I had the great chance to have a long conversation with Jan at the conference and discussed with him how to build an agile data science team in a company. He shared with me that his now around 100 people-sized team at Telekom is organized based on Spotify's approach by using the concept of Squads, Tribes, and Chapters. Here is a Medium article covering the concept and a Whitepaper. Besides this organization or because of it, they work in a heavily distributed way where they are using Slack and created their own meeting culture.
As soon as there is only one single remote colleague in a meeting, no meeting room is used at all and every participant joins in remotely so that all information is shared equally without side-discussions in a meeting room or similar. This is supposed to prevent people feeling like second-class attendees, but a drawback he mentioned is that there is less fun in meetings - so, it is a never-ending learning curve about how to make meetings better. They try to structure meetings in such a way that those points come first where everybody is needed. As a result, those can leave the meeting who not further need to attend. This, of course, requires a culture where it is okay to leave a meeting as soon as you don't see any more value in it.

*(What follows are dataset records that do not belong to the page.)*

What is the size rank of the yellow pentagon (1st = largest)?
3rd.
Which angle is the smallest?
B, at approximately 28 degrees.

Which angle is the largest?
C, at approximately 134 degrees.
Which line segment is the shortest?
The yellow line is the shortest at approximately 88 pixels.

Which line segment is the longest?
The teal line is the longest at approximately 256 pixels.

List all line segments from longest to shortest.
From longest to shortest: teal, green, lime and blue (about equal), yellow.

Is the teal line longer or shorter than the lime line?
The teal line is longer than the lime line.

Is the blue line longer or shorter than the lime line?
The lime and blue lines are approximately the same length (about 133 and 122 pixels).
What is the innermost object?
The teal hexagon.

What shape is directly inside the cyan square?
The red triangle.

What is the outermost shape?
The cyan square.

In status syncs, participants are also limited to their one or two most crucial points they can speak about. Hence, they have to think and filter in advance to a meeting.

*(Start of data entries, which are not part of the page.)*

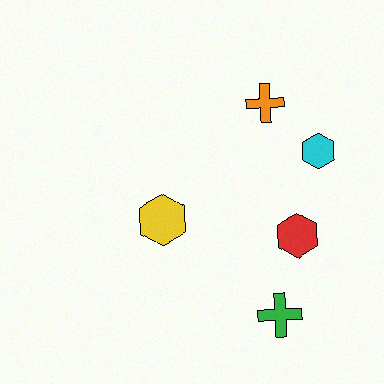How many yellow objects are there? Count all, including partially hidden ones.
There is 1 yellow object.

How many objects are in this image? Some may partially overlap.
There are 5 objects.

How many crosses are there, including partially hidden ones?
There are 2 crosses.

Related to this well preparedness, I asked about Jan's opinion of the Amazon approach floating around recently at Twitter. In that approach, no presentations are used but instead short written essays and meetings are structured into a reading, discussion, and conclusion phase. To my delight, he did not only share his opinion but knows an executive at Amazon and was able to share the executive's experience with me as well: this approach takes a lot of effort as it requires a lot of preparation time and, thus, results in sleepless nights, but he absolutely loves it because the standard and quality of meetings have increased dramatically.
Another interesting aspect was that projects are partially run in a VC-funded style. Hence, the manager interacts as a stakeholder and not as the person involved in every decision with the need to permanently report. This gives the teams the freedom to execute with high focus. Trying out such ideas and being really productive with it definitely requires some time and also a shift of mindsets and evolving of culture. Of course, this is a really drastic step, but sometimes it is just good to know about other approaches and think about them even if you don't want to adapt them.
With regards to the work in the ML field itself, we discussed the importance of going for low hanging fruits where you can quite quickly create positive impact, whilst it is also important to do things in a sustainable way. Interestingly, they started to work on knowledge graphs some time ago to back their chatbots up with easy-accessible knowledge. Of course, I liked that part very much as our work on the Enterprise Knowledge Graph has the same motivation in mind.
All in all, this was a great conference day I enjoyed much, not only because my chance to take the stage myself, but also because the high quality of speakers (content and way of presenting), the great venue, food and drinks, and the super networking experience, of which I only picked one to share with you.
I am super excited about the growing efforts of machine learning in Europe and personally am quite optimistic about the future of humanity.